There was one (and only one!) case where two extra dependencies were added to a rule that creates a C++ library. I’m not sure why it happened only once in the 235 files that were edited. Pretty weird and disconcerting.
Following the instructions too closely§
In other cases, Gemini followed my instructions too closely. E.g. there was
an if
block like this:
# We depend on emboss, so we can only compute size when emboss is in the build.
if (dir_pw_third_party_emboss != "") {
pw_size_diff("use_passthrough_proxy_size_report") {
title = "pw_bluetooth_proxy Passthrough Size Report"
base = "$dir_pw_bloat:bloat_base"
binaries = [
{
target = "size_report:use_passthrough_proxy"
label = "Create and use proxy as a simple passthrough"
},
]
}
} else {
pw_size_diff("use_passthrough_proxy_size_report") {
title = "pw_bluetooth_proxy Passthrough Size Report"

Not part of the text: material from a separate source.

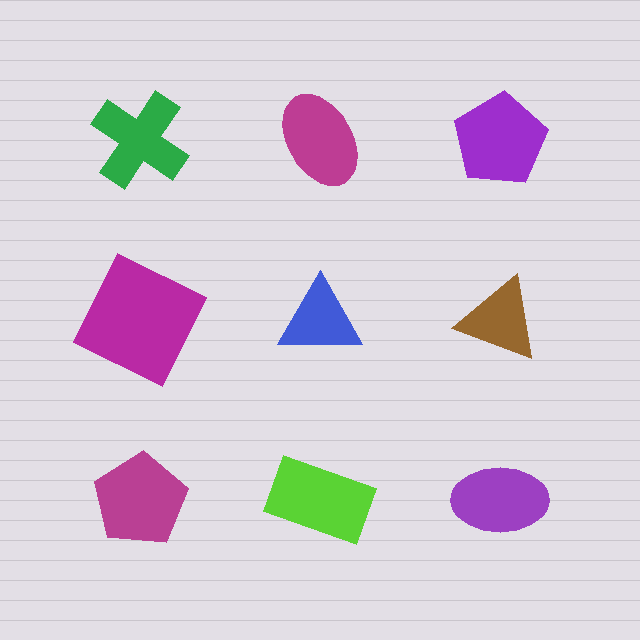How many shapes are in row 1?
3 shapes.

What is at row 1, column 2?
A magenta ellipse.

base = "$dir_pw_bloat:bloat_base"
binaries = [
{
target = "$dir_pw_bloat:bloat_base"
label = "Emboss not configured."
},
]
}
}
Gemini correctly deleted the pw_size_diff
code but left behind a now
empty and useless if
block:
# We depend on emboss, so we can only compute size when emboss is in the build.
if (dir_pw_third_party_emboss != "") {
} else {
}
Newline munging§
A lot of newlines at the end of files got messed up. This was not a big
deal because Pigweed has a utility (pw format
) for enforcing consistent
newline style at the end of all files. If we didn’t have pw format
this
would have been very annoying to fix.